Une Association d’IMC pour quoi faire ?

Une association qui réunit des personnes atteintes d’infirmité motrice cérébrale (IMC) ayant en commun la motivation de vivre en « milieu de vie ordinaire » et de ne plus être un objet d’études pour les « sachant », mais au contraire des Citoyens concernés apportant leur propre expertise.

Philippe Oglobeff
juriste, président de l’Association Citoyenneté IMC

À l’origine, l’association Citoyenneté IMC, ce sont des femmes et des hommes d’une même génération. Avec une histoire commune, celle qui découle de la loi de 1975. Des IMC ont grandi à la faveur de cette loi, en bénéficiant d’un enseignement scolaire adapté ou spécialisé, mais aussi d’un parcours de soins adaptés à leur handicap.
Les infirmes moteurs cérébraux ont été définis par le professeur Tardieu, en 1954, comme « un groupe de sujets paralysés cérébraux, qui ont en commun une lésion cérébrale fixe, d’origine périnatale entraînant des dégâts plus ou moins considérables de la motricité, mais laissant intacte totalement ou en grande partie, les capacités mentales et relationnelles ».

Des handicaps invisibles

De ces lésions résulte un handicap complexe et multiforme. Si la personne IMC a des difficultés motrices visibles, il en existe parfois d’autres, qui sont invisibles au regard d’autrui. Le quotidien a ses défis, la conquête de l’espace ne va pas de soi : comment se situer dans l’espace, comment voir dans l’espace ? Cela nécessite un apprentissage et un accompagnement spécifiques. C’est le cas pour la lecture et l’écriture qui relèvent précisément des problèmes de la spatialisation. L’espace, c’est bien sûr aussi la mobilité, donc : fauteuil ou pas fauteuil ? Car le handicap, c’est le fauteuil, n’est-ce pas ? Que non, des personnes IMC marchent. Quitte à ce qu’elles ne marchent pas droit : le pied est en rotation interne, le genou en flexion, le talon ne touche pas bien le sol, le patient IMC marche trop sur la pointe des pieds ! C’est comme cela, en respectant ses appuis au sol, que le citoyen IMC marche — à son pas et à son rythme. Parfois la personne IMC rencontre des difficultés d’élocution associées à tort par l’interlocuteur non averti à une déficience intellectuelle. Ces « troubles du langage », comme on dit, sont vécus douloureusement.

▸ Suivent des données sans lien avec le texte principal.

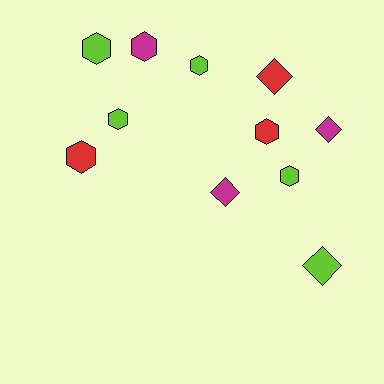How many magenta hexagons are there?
There is 1 magenta hexagon.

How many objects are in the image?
There are 11 objects.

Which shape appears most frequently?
Hexagon, with 7 objects.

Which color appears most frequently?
Lime, with 5 objects.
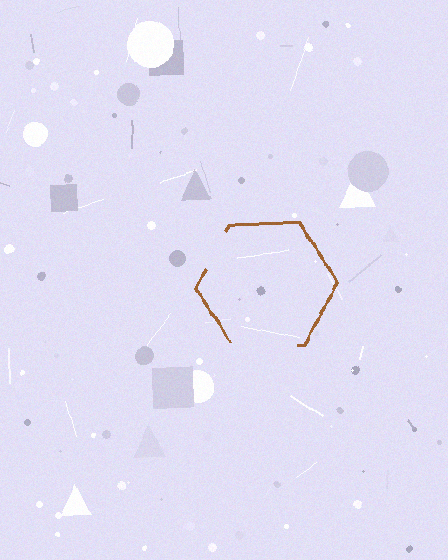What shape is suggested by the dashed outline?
The dashed outline suggests a hexagon.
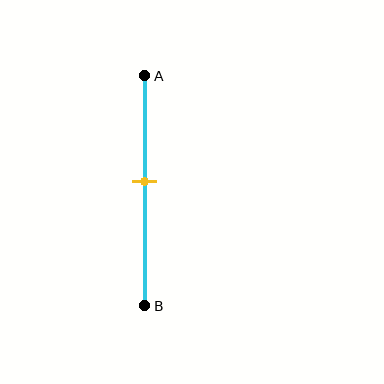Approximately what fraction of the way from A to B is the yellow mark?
The yellow mark is approximately 45% of the way from A to B.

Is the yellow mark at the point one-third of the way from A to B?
No, the mark is at about 45% from A, not at the 33% one-third point.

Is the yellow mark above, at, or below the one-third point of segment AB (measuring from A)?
The yellow mark is below the one-third point of segment AB.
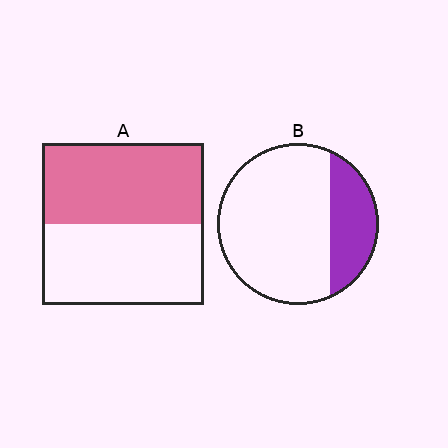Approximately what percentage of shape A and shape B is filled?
A is approximately 50% and B is approximately 25%.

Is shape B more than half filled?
No.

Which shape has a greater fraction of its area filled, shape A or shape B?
Shape A.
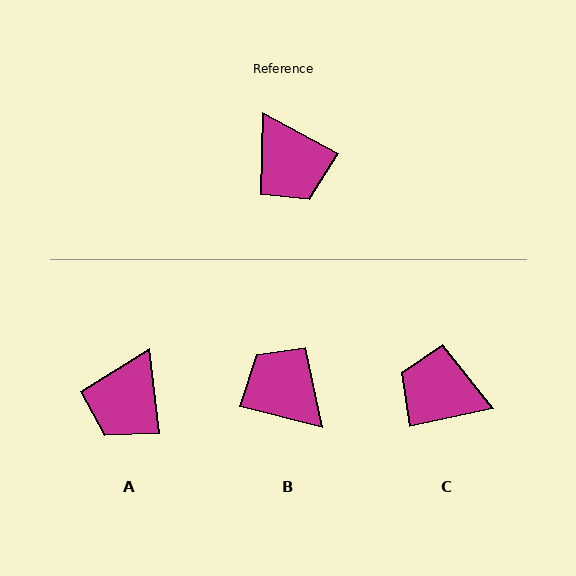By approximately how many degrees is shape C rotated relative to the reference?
Approximately 140 degrees clockwise.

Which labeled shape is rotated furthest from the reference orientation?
B, about 166 degrees away.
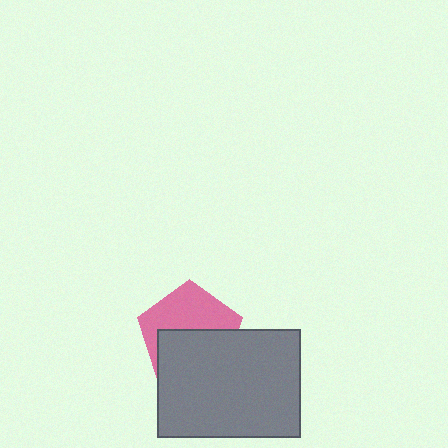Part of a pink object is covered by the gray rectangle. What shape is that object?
It is a pentagon.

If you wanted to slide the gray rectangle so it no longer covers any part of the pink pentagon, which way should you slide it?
Slide it down — that is the most direct way to separate the two shapes.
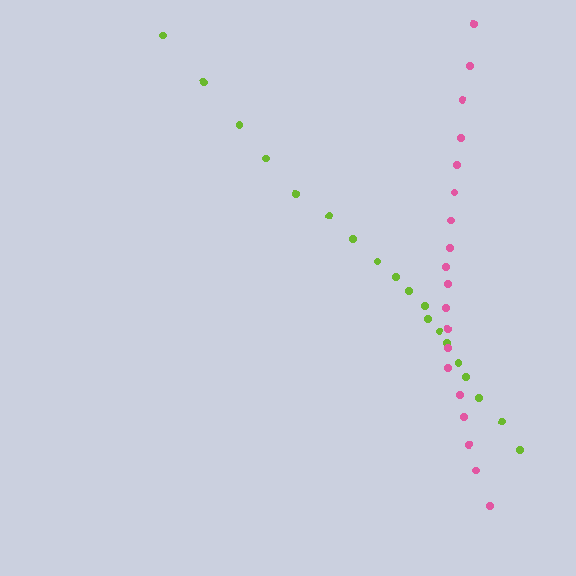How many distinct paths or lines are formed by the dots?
There are 2 distinct paths.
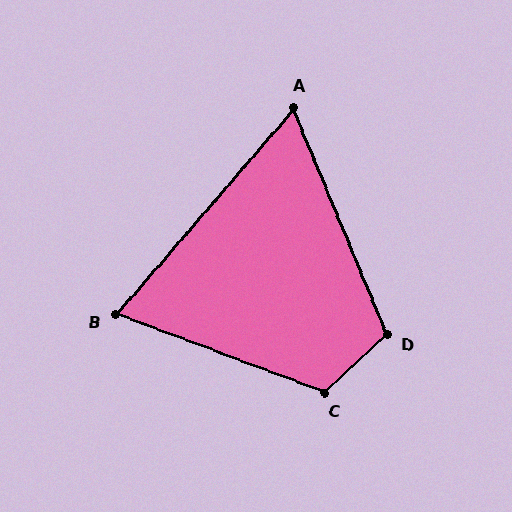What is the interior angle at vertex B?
Approximately 70 degrees (acute).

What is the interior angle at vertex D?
Approximately 110 degrees (obtuse).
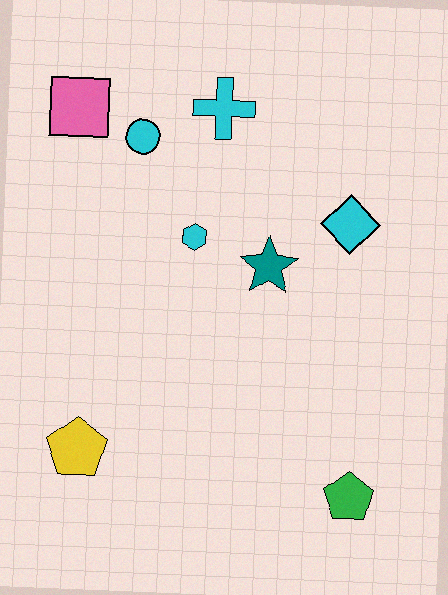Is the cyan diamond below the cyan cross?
Yes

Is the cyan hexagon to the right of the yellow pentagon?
Yes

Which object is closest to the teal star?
The cyan hexagon is closest to the teal star.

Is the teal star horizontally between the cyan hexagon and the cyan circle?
No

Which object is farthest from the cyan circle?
The green pentagon is farthest from the cyan circle.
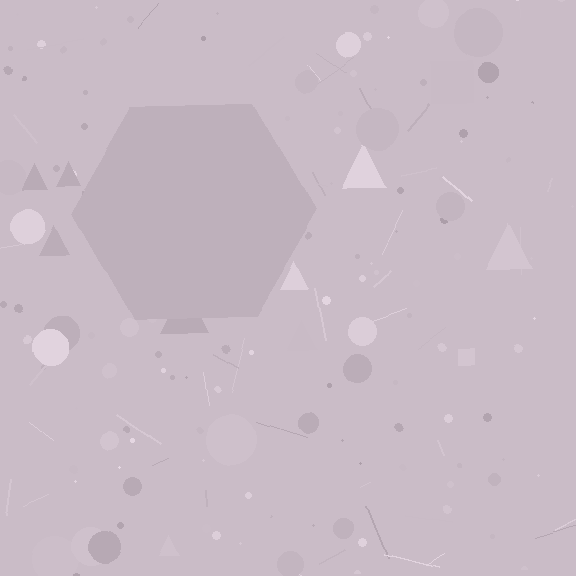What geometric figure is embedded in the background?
A hexagon is embedded in the background.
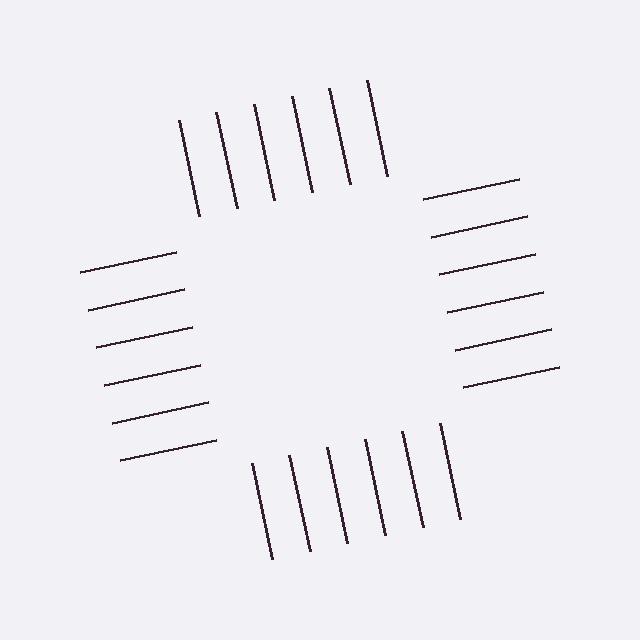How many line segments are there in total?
24 — 6 along each of the 4 edges.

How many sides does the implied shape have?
4 sides — the line-ends trace a square.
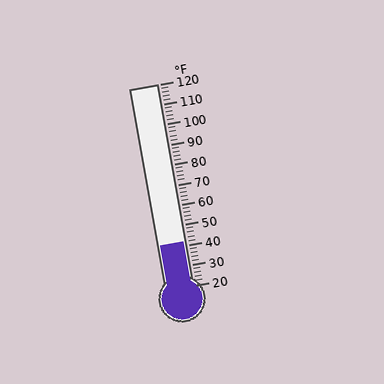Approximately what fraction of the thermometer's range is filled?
The thermometer is filled to approximately 20% of its range.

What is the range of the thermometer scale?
The thermometer scale ranges from 20°F to 120°F.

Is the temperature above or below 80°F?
The temperature is below 80°F.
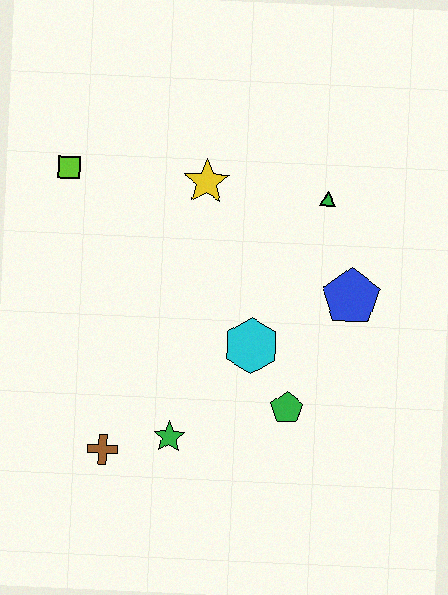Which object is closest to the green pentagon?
The cyan hexagon is closest to the green pentagon.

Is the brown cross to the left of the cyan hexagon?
Yes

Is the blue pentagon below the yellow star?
Yes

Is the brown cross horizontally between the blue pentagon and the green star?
No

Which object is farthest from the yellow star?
The brown cross is farthest from the yellow star.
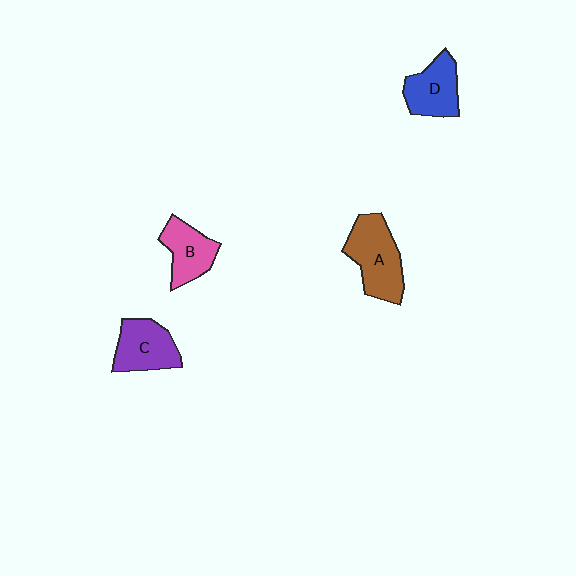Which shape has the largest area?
Shape A (brown).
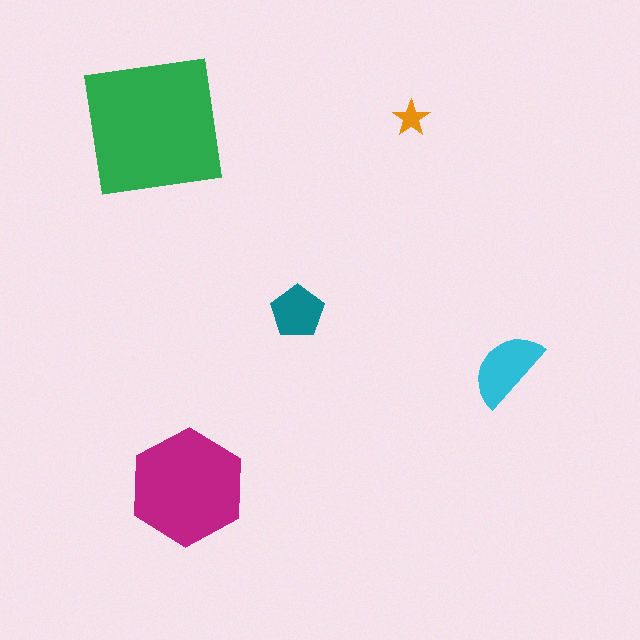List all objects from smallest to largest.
The orange star, the teal pentagon, the cyan semicircle, the magenta hexagon, the green square.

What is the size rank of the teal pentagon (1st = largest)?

Des citoyens IMC qui prennent la parole et se prennent en charge

La loi du 11 février 2005 pose comme principe la participation et la citoyenneté des personnes handicapées. Fort bien. Mais concrètement, comment peut-elle se traduire ? C’est d’abord la prise de parole des personnes concernées, exposant leurs besoins et leurs priorités.

C’est ensuite une prise de position qui consiste à vouloir faire sortir l’infirmité motrice cérébrale du champ médical spécialisé. L’orientation politique de notre projet associatif est le partage des connaissances avec les professionnels de santé qui exercent en libéral et à leur mise en contact et en réseau.
Par son positionnement, ce professionnel est confronté, ou peut l’être, à un patient IMC. Des questions peuvent surgir. Comment comprendre et agir ? De quels outils pratiques dispose-t-il ? La réponse peut venir des personnes IMC elles-mêmes à travers notre association citoyenne !

Il y a de bons praticiens

Il faut le dire : pour le patient IMC, le bon praticien du soin existe. Hélas trop rare, peu connu et reconnu, souvent isolé, il accompagne son patient et sa famille. Il sait, contrairement à d’autres, à la pointe de la recherche et habitués des colloques, cultiver parfois le doute, partager son expertise, admettre la contradiction, et il obtient souvent des résultats très satisfaisants.
Le dialogue doit aussi être engagé avec les étudiants qui se destinent aux métiers de la santé. Avant de choisir leur spécialisation professionnelle, ne gagneraient-ils pas à connaître quels sont les praticiens les plus recherchés par les intéressés ? Selon l’expérience des membres de notre association Citoyenneté IMC, le classement à retenir serait le suivant : 1) le kiné formé à la rééducation des IMC, indispensable à l’enfant, mais aussi à l’adulte pour acquérir ou conserver son autonomie, prévenir et soulager la douleur ; 2) l’ostéopathe en complément ou en l’absence du kiné ; 3) le médecin généraliste ; 4) l’infirmier/ière ; 5) l’orthopédiste ; 6) le psychologue ; et 7) le sophrologue.
Tout cela est un pari sur l’avenir, le travail ne manque pas.